Designed by Seattle-based firm Gustafson Guthrie Nichol, the plaza serves as an entry to McCaw Hall and connects Mercer Street to inner Seattle Center. It replaced the performance venue's former entry and interior ticket area.

Kreielsheimer Promenade has been described by the Seattle Post-Intelligencer as "an appealing indoor garden on the ground level and a series of towering metal scrims overhead onto which fields of color [are] projected, primarily on performance nights". The American Institute of Architects describes the promenade as a "subtly undulating, brightly lighted open space between two campus buildings".

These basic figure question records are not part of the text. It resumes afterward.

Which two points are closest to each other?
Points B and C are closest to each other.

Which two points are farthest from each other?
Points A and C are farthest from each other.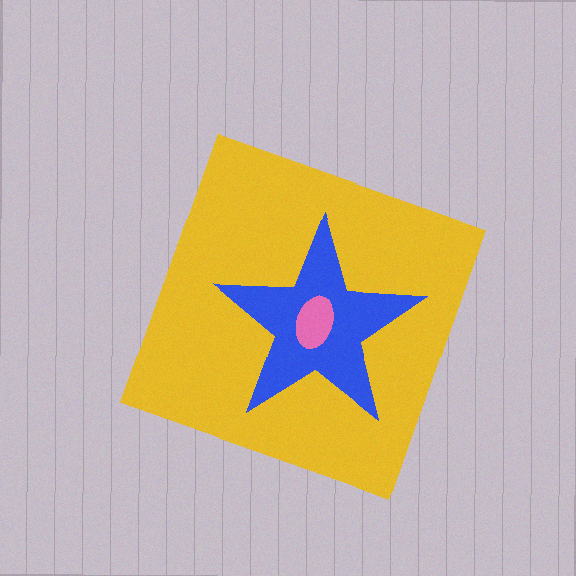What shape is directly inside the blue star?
The pink ellipse.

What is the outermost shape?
The yellow diamond.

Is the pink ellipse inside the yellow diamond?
Yes.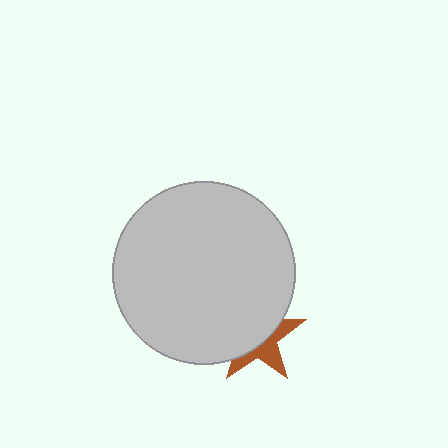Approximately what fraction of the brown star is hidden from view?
Roughly 60% of the brown star is hidden behind the light gray circle.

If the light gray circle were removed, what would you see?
You would see the complete brown star.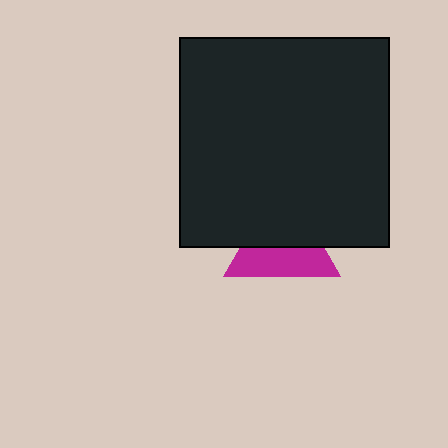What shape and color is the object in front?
The object in front is a black square.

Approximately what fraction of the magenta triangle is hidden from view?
Roughly 50% of the magenta triangle is hidden behind the black square.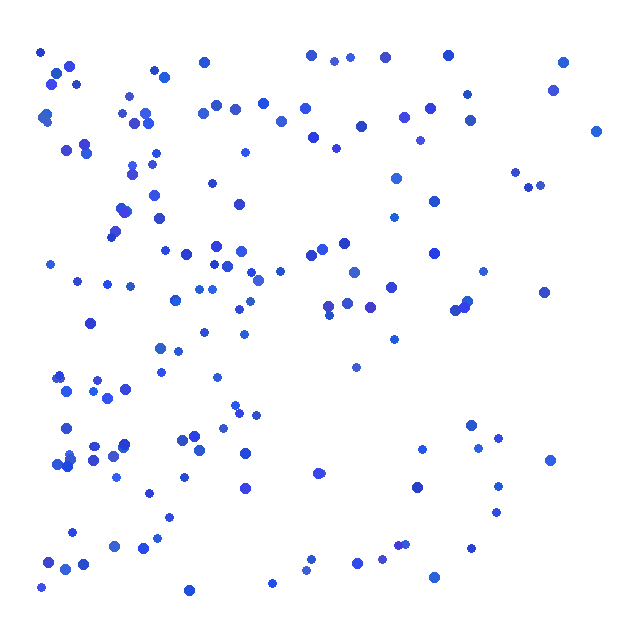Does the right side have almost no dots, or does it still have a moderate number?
Still a moderate number, just noticeably fewer than the left.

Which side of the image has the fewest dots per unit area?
The right.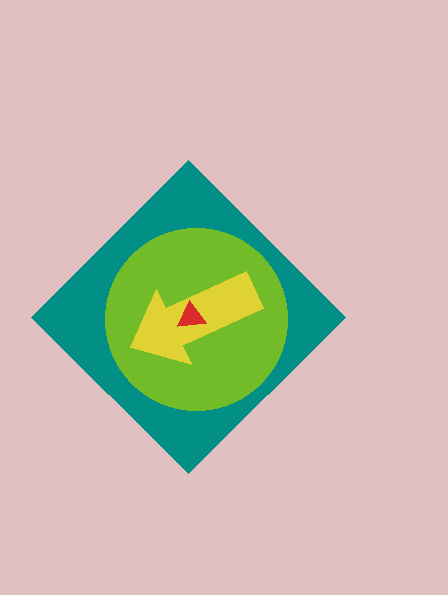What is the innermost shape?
The red triangle.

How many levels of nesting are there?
4.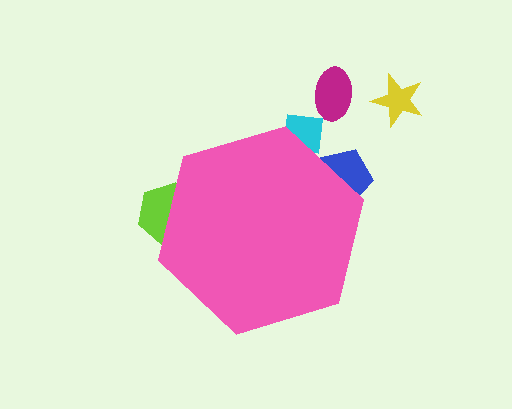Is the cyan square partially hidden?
Yes, the cyan square is partially hidden behind the pink hexagon.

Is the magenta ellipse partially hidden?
No, the magenta ellipse is fully visible.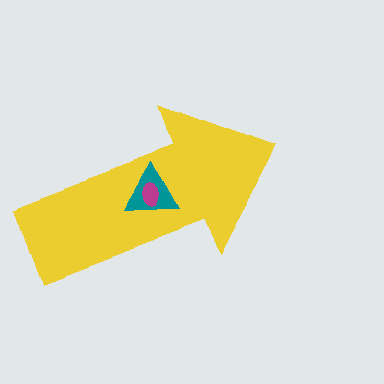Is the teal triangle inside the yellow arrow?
Yes.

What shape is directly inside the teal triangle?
The magenta ellipse.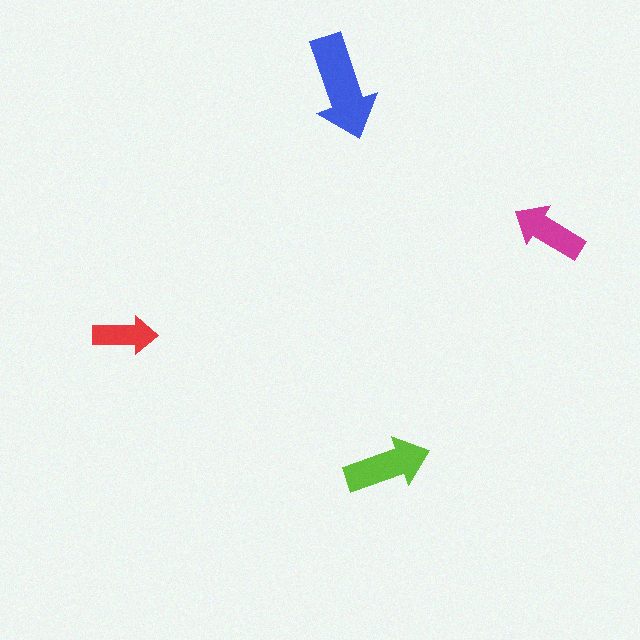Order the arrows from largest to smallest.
the blue one, the lime one, the magenta one, the red one.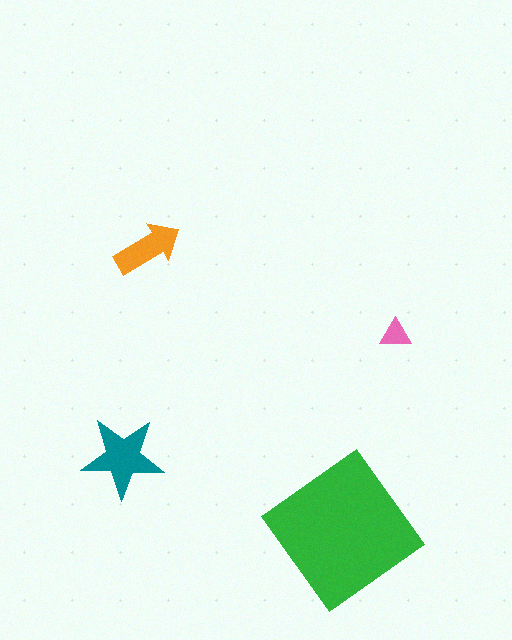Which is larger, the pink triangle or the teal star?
The teal star.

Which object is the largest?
The green diamond.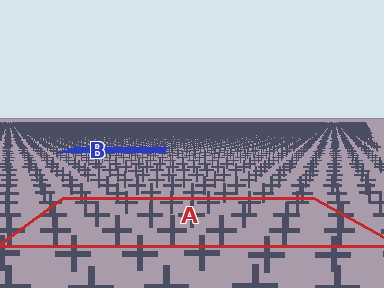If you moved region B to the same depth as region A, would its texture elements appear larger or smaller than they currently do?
They would appear larger. At a closer depth, the same texture elements are projected at a bigger on-screen size.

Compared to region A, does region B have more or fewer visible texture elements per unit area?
Region B has more texture elements per unit area — they are packed more densely because it is farther away.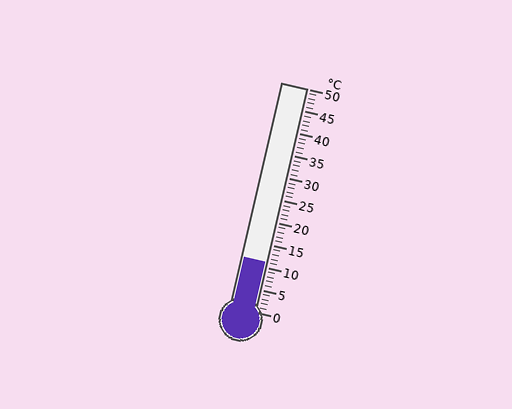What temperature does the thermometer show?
The thermometer shows approximately 11°C.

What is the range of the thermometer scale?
The thermometer scale ranges from 0°C to 50°C.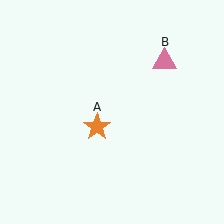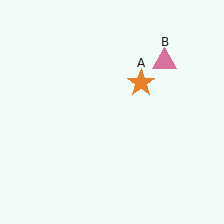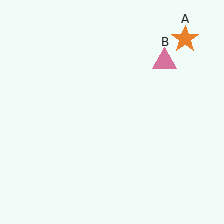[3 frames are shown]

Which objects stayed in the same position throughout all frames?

The nine 30-foot-tall scrims are made of metal.

=== Landscaping and public art ===
The plaza has three shallow pools (including one called Underfoot), a terrazzo walkway, and outdoor seating. According to the Seattle Daily Journal of Commerce, "The landscape was built partially over mechanical rooms below, adding complexity to its design." Linda Hales of The Washington Post said the promenade "offers operagoers an opportunity to dip their Manolos in a quarter-inch sheet of water, which shimmers like glass, except when the water is turned off as a conservation measure". Kathryn Gustafson is credited as a designer of the landscapes and water features.

Dreaming in Color

The 2003 artwork Dreaming in Color by Leni Schwendinger features programmed lighting projected toward the scrims. The "three-dimensional environmental installation" has been used for special occasions; for example, teal lighting was used during September 2013 to commemorate National Ovarian Cancer Awareness month. The promenade was illuminated blue in 2020, during the COVID-19 pandemic, to commemorate first responders and health care workers. The work measures 45 x 30–50 x 150 feet (13.7 x 9.1–15.2 x 45.7 m).

Inside McCaw Hall, at the promenade's north end, the sculpture An Equal and Opposite Reaction by Sarah Szewith displays found objects over a staircase.

== Reception ==
The project received a Merit Award from the Washington chapter of the American Society of Landscape Architects (WASLA) in 2003, followed by an Honor Award from the Seattle chapter of the American Institute of Architects and a Tucker Design Award from the Building Stone Institute in 2004. It earned Gustafson Guthrie Nichol a national award of excellence from the American Society of Landscape Architects in 2005.